In 1252, by order of Landmeister of Prussia Dietrich von Grüningen, Heinrich Stange led a campaign against the Sambians and died in the battle near the village of Germau in Sambia, as reported by Peter of Dusburg and Nikolaus von Jeroschin in both versions of The Chronicle of the Prussian Land,

The brother known as Heinrich Stange, the commander of Christburg and a magnificent hero in battle, assembled a large troop of brothers and armed men on the orders of the master, marched out in battle against the Sambians in the name of the Lord and entered their territory across the sea at the point where there is now a castle called Lochstädt (this was during the winter) and devastated the land far and wide, robbing, burning and killing with great ferocity as far as the village of Germau. The Sambians mounted their defence there and pressed them so hard that the brothers and their army turned and fled. When the commander saw this he set off against the enemy with the intention of holding them off for long enough that his men could escape unharmed.
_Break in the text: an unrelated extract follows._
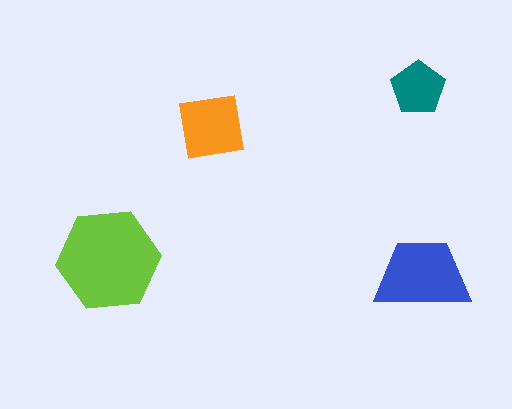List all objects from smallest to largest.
The teal pentagon, the orange square, the blue trapezoid, the lime hexagon.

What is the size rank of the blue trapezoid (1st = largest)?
2nd.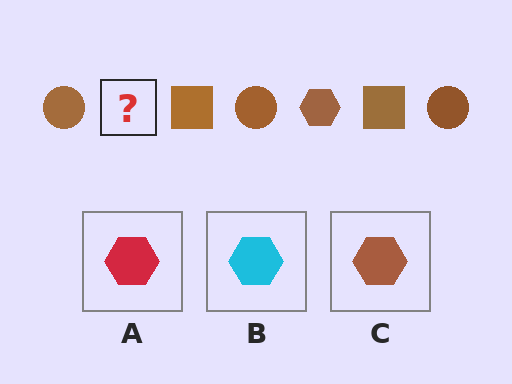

He fought like a lion, showing no fear and wounded many of them. Finally, however, the heathens surrounded him and beat him ferociously, keeping it up until they had knocked him from his horse. When his brother, Brother Hermann, saw this it caused him great distress to see his own flesh and blood being slaughtered in this way. He was seized by a great anger and he ran up and hit out at them valiantly, stabbing and slashing until many of the heathens lay at his feet, some dead, others wounded. In this way he protected his brother and they both inflicted great distress on many a Sambian. Finally they lay dead together on the battlefield. In the meantime the other men retreated without any difficulty and reached home safely.